The big question, however, is simply: Is that an adequate description of marriage as we now practice it? Is that an adequate description of how marriage has always been practiced across cultures? Or, to put it another way, have human societies across cultures agreed that George's description is, indeed, the "natural" definition of marriage? That's what natural law is supposed to do after all. We could ask the same question of Schlager: Is sexual behavior always an expression of human love? Both may argue that in the most moral situation, the answer to those questions is yes. For George it is simply definitional: "When we get behind the church and behind the state, you've got a natural reality that two men or two women … cannot consummate a marriage. It's a physical impossibility."
Obviously George's is by no means a universal definition of marriage, nor has sexual behavior within marriage always been an "expression of human love": For most much of its history, marriage has been defined as the union between a man and one or more women that functioned as much to assure paternity and property transfer as to express human love.
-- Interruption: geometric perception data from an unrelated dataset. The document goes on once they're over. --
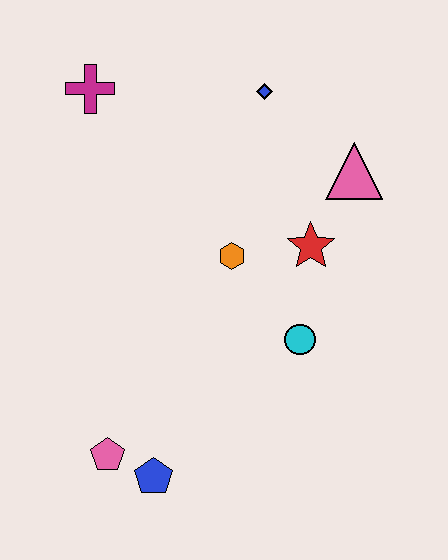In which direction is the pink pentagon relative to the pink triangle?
The pink pentagon is below the pink triangle.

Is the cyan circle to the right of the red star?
No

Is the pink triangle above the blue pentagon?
Yes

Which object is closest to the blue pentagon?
The pink pentagon is closest to the blue pentagon.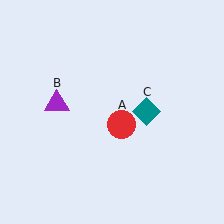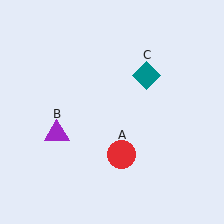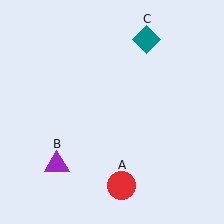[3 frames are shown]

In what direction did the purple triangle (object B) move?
The purple triangle (object B) moved down.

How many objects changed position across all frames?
3 objects changed position: red circle (object A), purple triangle (object B), teal diamond (object C).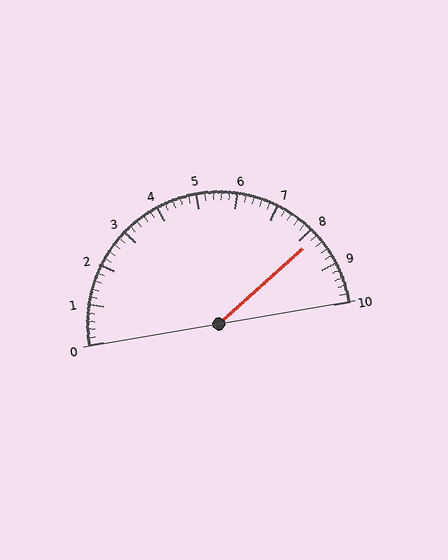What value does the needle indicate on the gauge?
The needle indicates approximately 8.2.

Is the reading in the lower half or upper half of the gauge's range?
The reading is in the upper half of the range (0 to 10).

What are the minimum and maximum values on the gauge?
The gauge ranges from 0 to 10.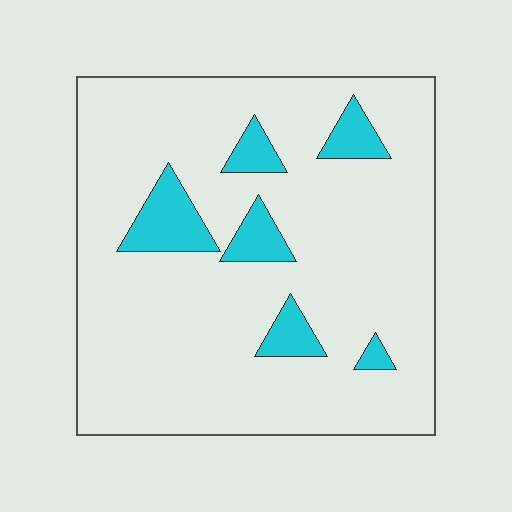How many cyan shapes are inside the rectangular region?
6.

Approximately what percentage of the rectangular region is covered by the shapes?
Approximately 10%.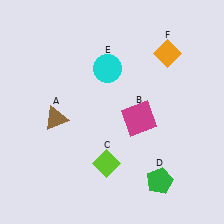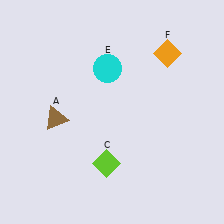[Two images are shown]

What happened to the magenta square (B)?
The magenta square (B) was removed in Image 2. It was in the bottom-right area of Image 1.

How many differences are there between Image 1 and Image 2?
There are 2 differences between the two images.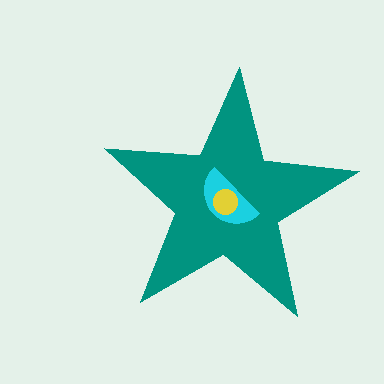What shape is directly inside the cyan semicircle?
The yellow circle.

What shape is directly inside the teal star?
The cyan semicircle.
Nowadays, at least in the West, but beyond as well, marriage has become more a special form of friendship that may or may not include procreation (or even sex for that matter); when it is "open to life," it usually results in far smaller famllies than it once did. While it's certainly true that men and women "naturally" come together sexually and produce children, the way societies have organized that biological function have varied, and by and large they continue to recognize as "married" couples who were never able to procreate--in fact, the church has long insisted that such marriages cannot be dissolved. Over the years and in many cultures, that has sometimes been a very unpopular position.
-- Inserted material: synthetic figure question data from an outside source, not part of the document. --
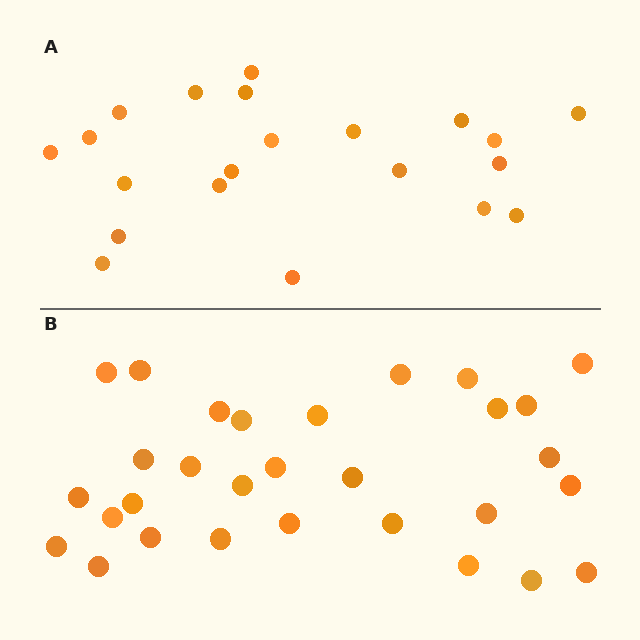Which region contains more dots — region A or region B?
Region B (the bottom region) has more dots.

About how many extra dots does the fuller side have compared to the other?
Region B has roughly 8 or so more dots than region A.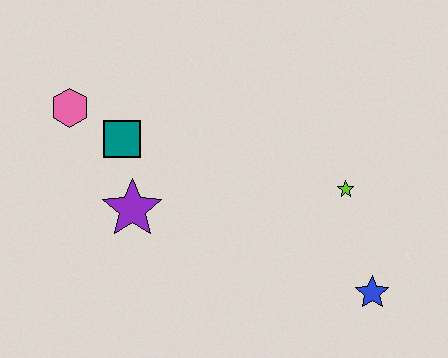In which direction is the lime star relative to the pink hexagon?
The lime star is to the right of the pink hexagon.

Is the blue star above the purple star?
No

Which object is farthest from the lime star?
The pink hexagon is farthest from the lime star.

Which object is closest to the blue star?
The lime star is closest to the blue star.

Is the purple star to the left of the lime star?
Yes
In the end, I'm not sure that natural law is all that helpful in the matter of same-sex civil marriage; when it comes from the mouth of a public religious figure, it ends up looking like a religious argument passing itself off as a neutral rational argument anyway. If anything, I think it better to distinguish between what is a sacrament within the Christian household and what is a contract in the civil realm. Each has its own appropriate arguments. Once we dismiss prejudice against gay and lesbian people as legitimate arguments against their civil marriage (and George, to his credit, says that "nobody should be disdained or persecuted because of their sexual orientation"), all that's left is the question of whether a civil marriage requires both a male and female partner (regardless of their willingness and ability to procreate). That's a question voters, courts, and legislatures are now deciding.
Within the churches, however, we have another set of questions that we ought to be asking, the first of which is simply: Why do we celebrate marriage in church at all? What has marriage to do with the reign of God? Is it indeed a kind of friendship? Does it require a commitment to at least attempt to bear children, or if not able to, to adopt or rear them in some other way? We might start by asking married couples and those who wish to be married to answer those quesitons themselves. We might be surprised by the answers we get.